I don't have any direct citations on what I've asserted regarding for loops vs while loops, but I specifically be it covered in either the ~~TLDP~~ Wooldridge documentation, or another bash programming guide (some quick googling doesn't yield the exact place where I read most of this years ago.)
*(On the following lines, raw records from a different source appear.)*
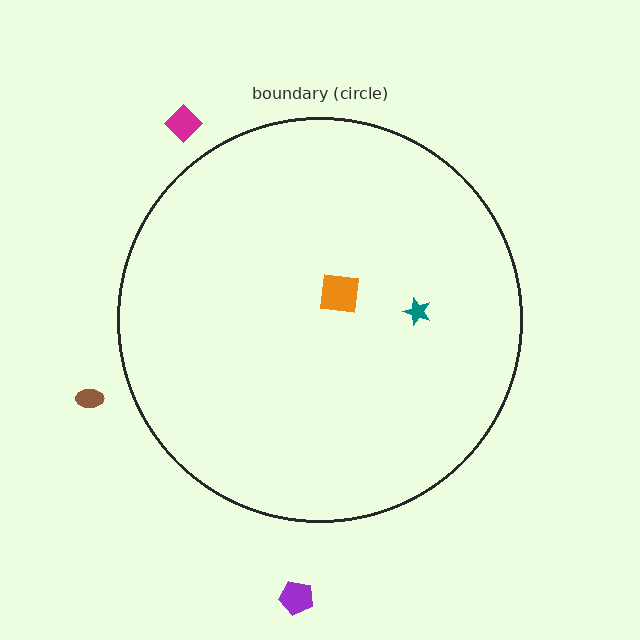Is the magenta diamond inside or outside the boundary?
Outside.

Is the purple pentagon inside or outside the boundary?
Outside.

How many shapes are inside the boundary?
2 inside, 3 outside.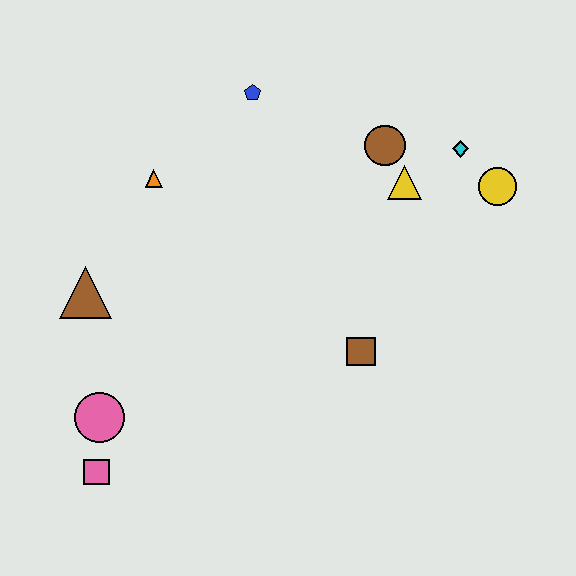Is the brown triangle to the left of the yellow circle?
Yes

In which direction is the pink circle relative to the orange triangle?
The pink circle is below the orange triangle.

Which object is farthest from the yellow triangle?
The pink square is farthest from the yellow triangle.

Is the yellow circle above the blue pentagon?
No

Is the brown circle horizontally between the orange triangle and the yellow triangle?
Yes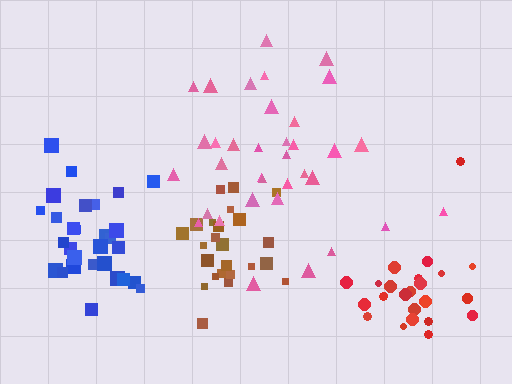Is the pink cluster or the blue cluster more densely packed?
Blue.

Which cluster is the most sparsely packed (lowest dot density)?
Pink.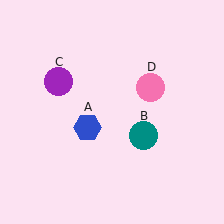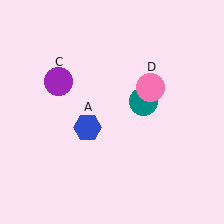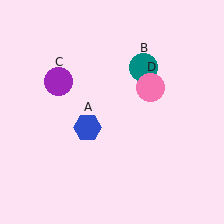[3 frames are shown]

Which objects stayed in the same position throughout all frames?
Blue hexagon (object A) and purple circle (object C) and pink circle (object D) remained stationary.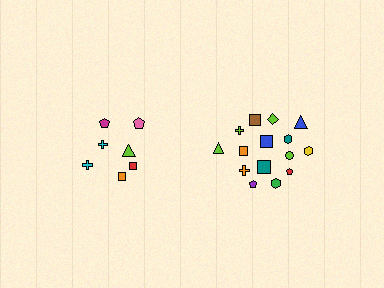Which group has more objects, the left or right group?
The right group.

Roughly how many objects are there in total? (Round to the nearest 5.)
Roughly 20 objects in total.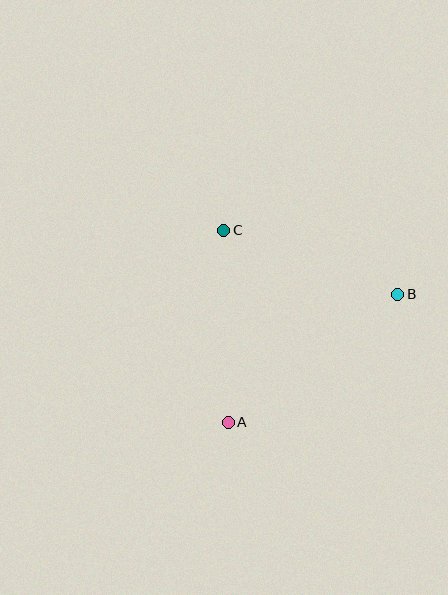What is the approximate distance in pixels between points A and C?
The distance between A and C is approximately 192 pixels.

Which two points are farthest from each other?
Points A and B are farthest from each other.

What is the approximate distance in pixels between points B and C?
The distance between B and C is approximately 186 pixels.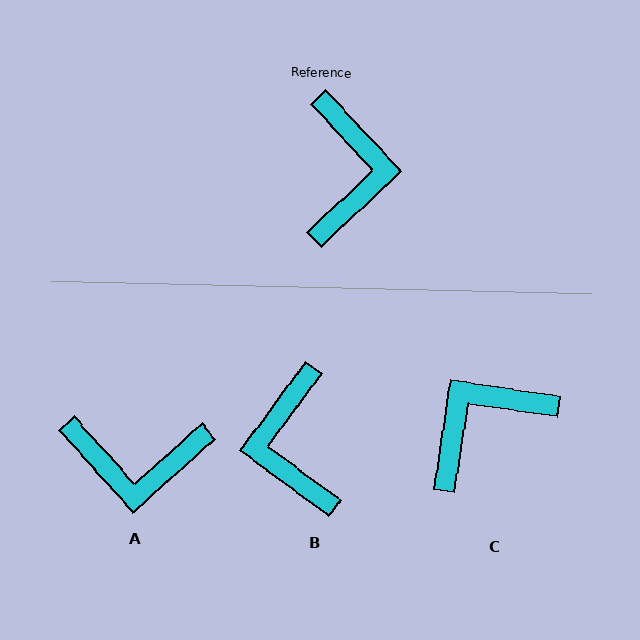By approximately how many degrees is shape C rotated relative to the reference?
Approximately 128 degrees counter-clockwise.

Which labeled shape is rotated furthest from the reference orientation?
B, about 169 degrees away.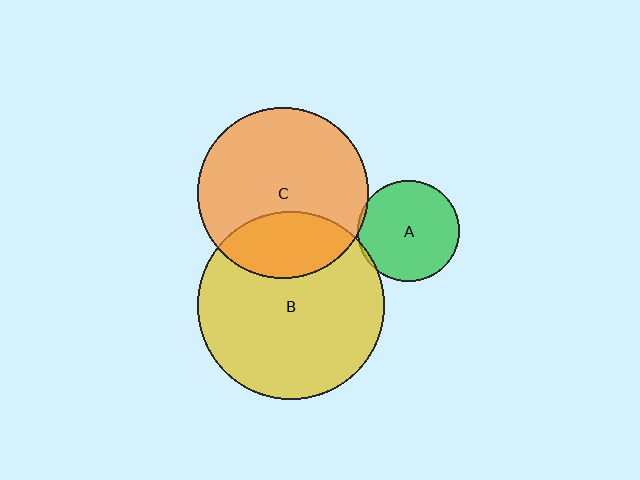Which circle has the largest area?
Circle B (yellow).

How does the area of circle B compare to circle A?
Approximately 3.4 times.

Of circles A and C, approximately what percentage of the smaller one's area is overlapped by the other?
Approximately 5%.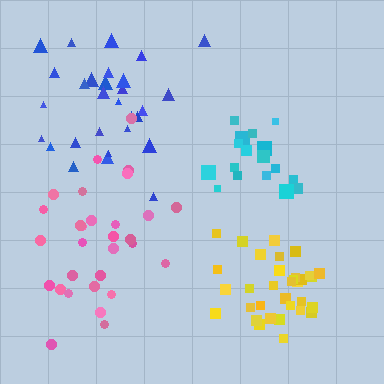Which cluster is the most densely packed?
Yellow.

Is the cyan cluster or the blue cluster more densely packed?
Cyan.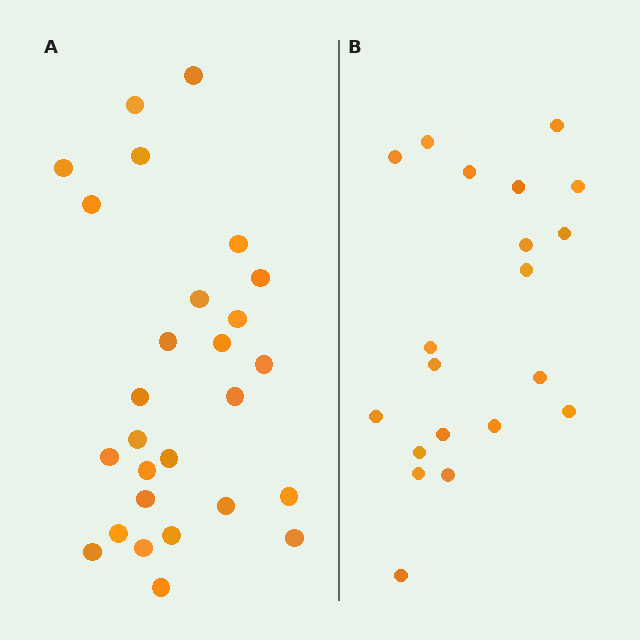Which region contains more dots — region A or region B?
Region A (the left region) has more dots.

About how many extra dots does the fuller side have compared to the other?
Region A has roughly 8 or so more dots than region B.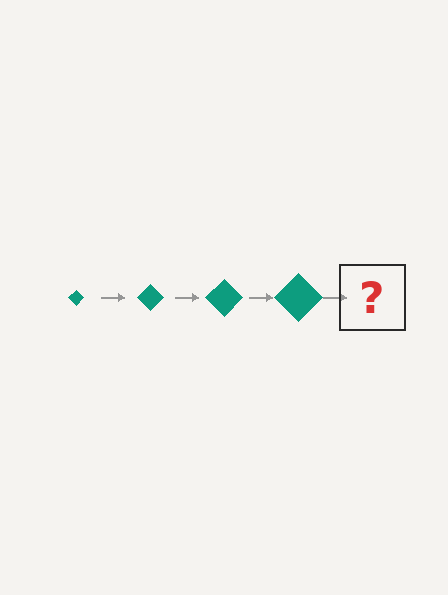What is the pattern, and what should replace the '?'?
The pattern is that the diamond gets progressively larger each step. The '?' should be a teal diamond, larger than the previous one.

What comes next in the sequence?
The next element should be a teal diamond, larger than the previous one.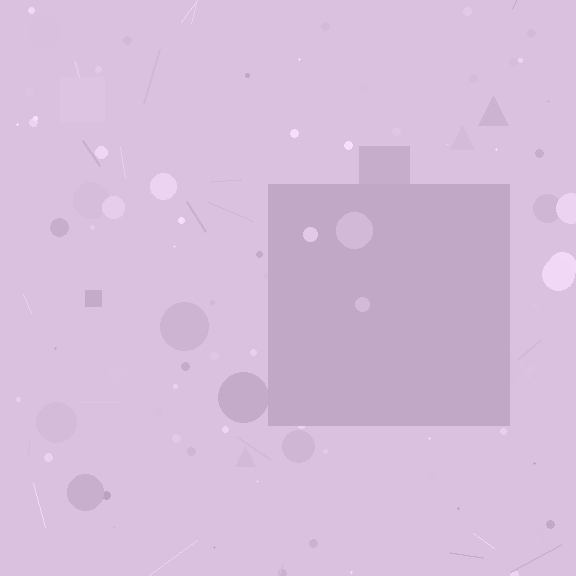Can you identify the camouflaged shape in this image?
The camouflaged shape is a square.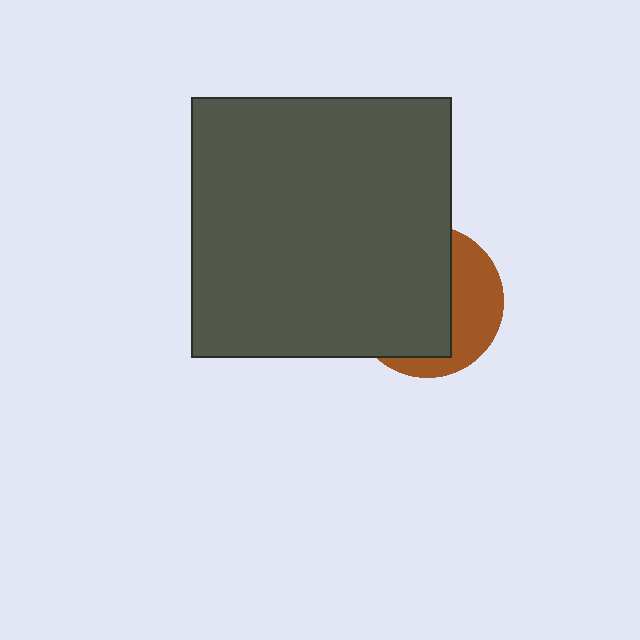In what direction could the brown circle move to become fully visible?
The brown circle could move right. That would shift it out from behind the dark gray square entirely.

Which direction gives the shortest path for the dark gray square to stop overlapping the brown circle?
Moving left gives the shortest separation.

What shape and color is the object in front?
The object in front is a dark gray square.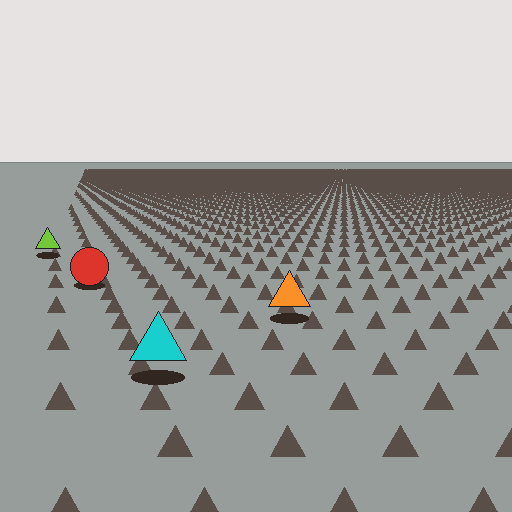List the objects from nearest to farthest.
From nearest to farthest: the cyan triangle, the orange triangle, the red circle, the lime triangle.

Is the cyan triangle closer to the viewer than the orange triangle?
Yes. The cyan triangle is closer — you can tell from the texture gradient: the ground texture is coarser near it.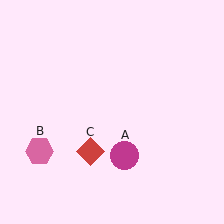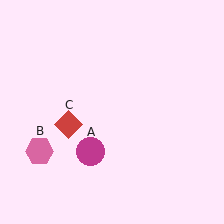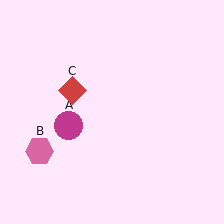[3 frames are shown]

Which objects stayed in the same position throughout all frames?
Pink hexagon (object B) remained stationary.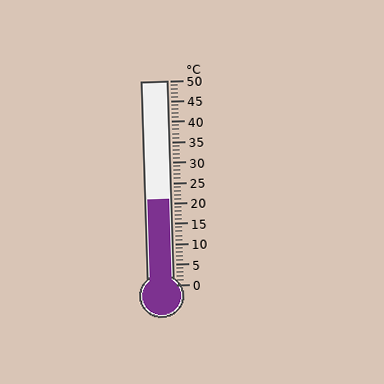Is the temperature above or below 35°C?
The temperature is below 35°C.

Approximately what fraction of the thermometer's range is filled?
The thermometer is filled to approximately 40% of its range.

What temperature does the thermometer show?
The thermometer shows approximately 21°C.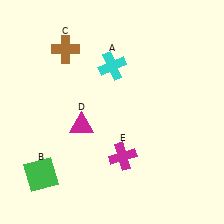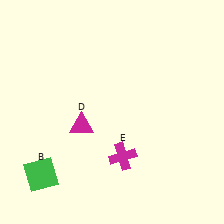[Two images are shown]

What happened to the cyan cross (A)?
The cyan cross (A) was removed in Image 2. It was in the top-right area of Image 1.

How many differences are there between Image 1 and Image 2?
There are 2 differences between the two images.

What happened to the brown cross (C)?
The brown cross (C) was removed in Image 2. It was in the top-left area of Image 1.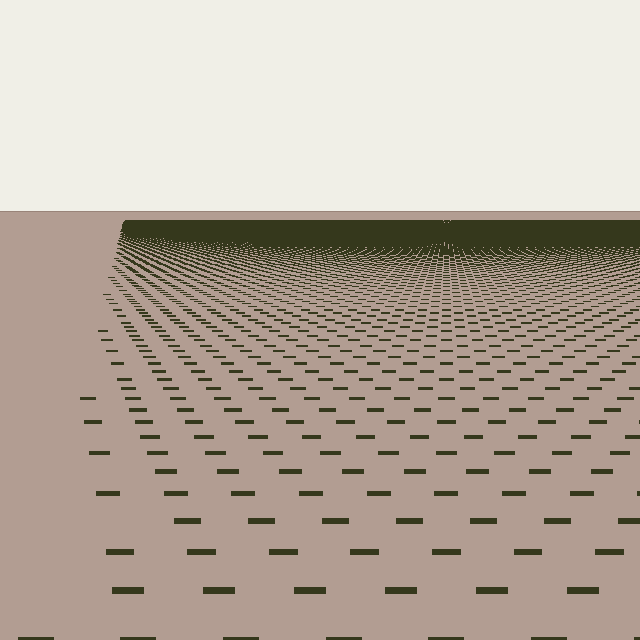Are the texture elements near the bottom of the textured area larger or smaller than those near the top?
Larger. Near the bottom, elements are closer to the viewer and appear at a bigger on-screen size.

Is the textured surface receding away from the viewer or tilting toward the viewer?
The surface is receding away from the viewer. Texture elements get smaller and denser toward the top.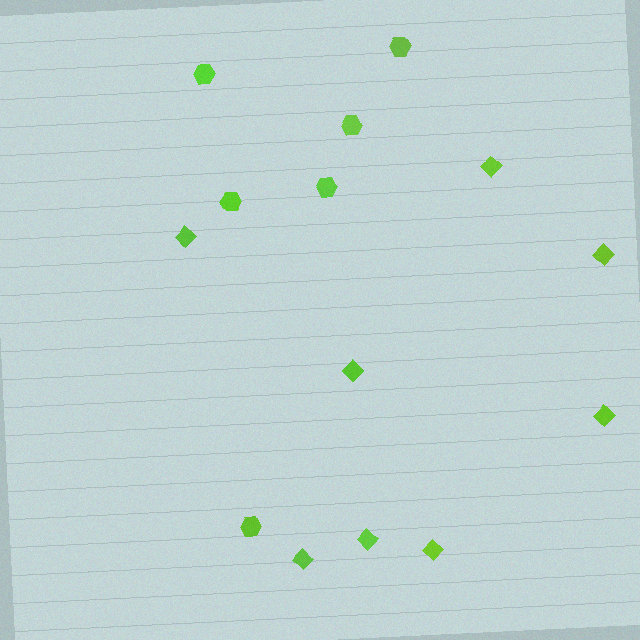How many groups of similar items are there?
There are 2 groups: one group of hexagons (6) and one group of diamonds (8).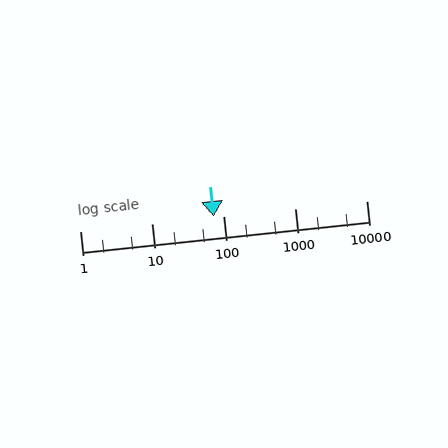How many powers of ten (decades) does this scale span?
The scale spans 4 decades, from 1 to 10000.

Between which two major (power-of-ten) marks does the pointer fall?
The pointer is between 10 and 100.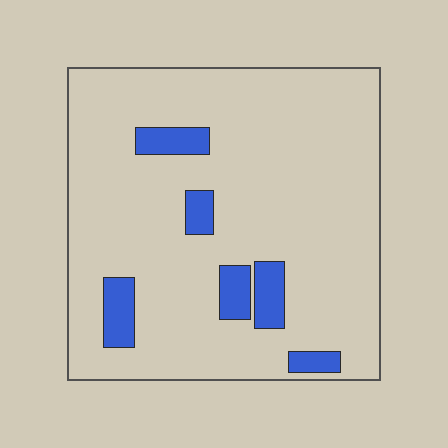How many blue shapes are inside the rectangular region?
6.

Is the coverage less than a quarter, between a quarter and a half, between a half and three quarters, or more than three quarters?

share|improve this question
    
$(<testfile) is a more efficient replacement for $(cat testfile), if you're only targeting bash. –  Charles Duffy Sep 17 '13 at 2:50
    
...by the way, over in freenode's #bash, we tend to warn people away from using documentation from TLDP, particularly the ABS -- while it's not often completely wrong, it very frequently demonstrates bad practices leading to bugs. mywiki.wooledge.org/BashGuide is more carefully curated and actively maintained documentation. –  Charles Duffy Sep 17 '13 at 2:52
    
Does it matter if you refactor the redirection to ...; done >/dev/null instead? –  tripleee Sep 17 '13 at 5:09
    
@tripleee I'd expect that to increase performance across-the-board, but not to change the for-vs-while delta (presuming the same transform to the for loop). –  Charles Duffy Sep 22 '13 at 16:47

1 Answer 1

up vote 2 down vote accepted

The difference here is that in the $(cat testfile) case you're reading the ENTIRE test file at once into memory and string-splitting it, whereas in the while read case you're reading a line at a time.

A smaller number of large reads is more efficient as a matter of course.

There are also bugs introduced by the $(cat testfile) approach, which string-splits (which you're aware of) and glob-expands (which you may not be) file contents -- that is to say, if you have a *, it can be replaced by a list of files in the current directory.